The Deep Convolutional Generative Adversarial Network (DCGAN) is an improved GAN model in generating synthetic images. Throughout the years, there has been an exponential growth in the use of DCGANs in a multitude of fields and applications. There is also an increase in the DCGAN use with biometrics in the cybersecurity space.

This review outlines the most recent research involving DCGAN usage to strengthen biometric authentication systems. Research shows promising results in the DCGAN’s capability to render high-quality, realistic yet synthetic biometric samples; often indistinguishable from is genuine counterparts. Often used as a data augmentation technique, the DCGAN technique can provide a larger data set for the training of large neural networks. Through data augmentation and adversarial training, biometric systems’ generalizability and performance are often improved.
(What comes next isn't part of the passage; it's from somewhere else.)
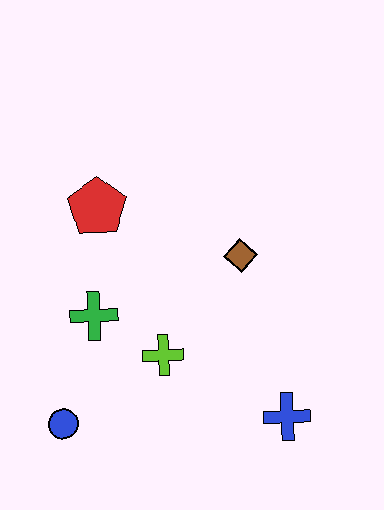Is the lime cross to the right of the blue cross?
No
With significant improvements in the verification performance with regards to verification accuracy and EER, the value of the DCGAN framework and the efficacy of adversarial training are corroborated. The research in GANs is vast and this article was composed to consolidate articles specific to the DCGAN architecture with respects to biometric systems and build a concise review. Deepfakes are becoming more prevalent and have a strong capability of spoofing biometric recognition systems. GANs are one of the leading sources to generating deepfakes and the DCGAN framework is one of the most widely used GAN architectures. In the future, we envisioned this review to be used as a directive for the advancement of future biometric systems. This work outlines a multitude of techniques to generating quality synthetic biometrics and its capabilities to mimic authentic biometric samples. These procedures can be review and expanded to improve the process of generating biometrics. This work also outlines techniques in using the generated biometrics as data augmentation and adversarial training to improve biometric recognition models. These procedures can also be followed and expanded to improve existing and future recognition models. As biometric access control systems are becoming common for everyday use, the desire to combat unauthorized access and ensure security is in high demand.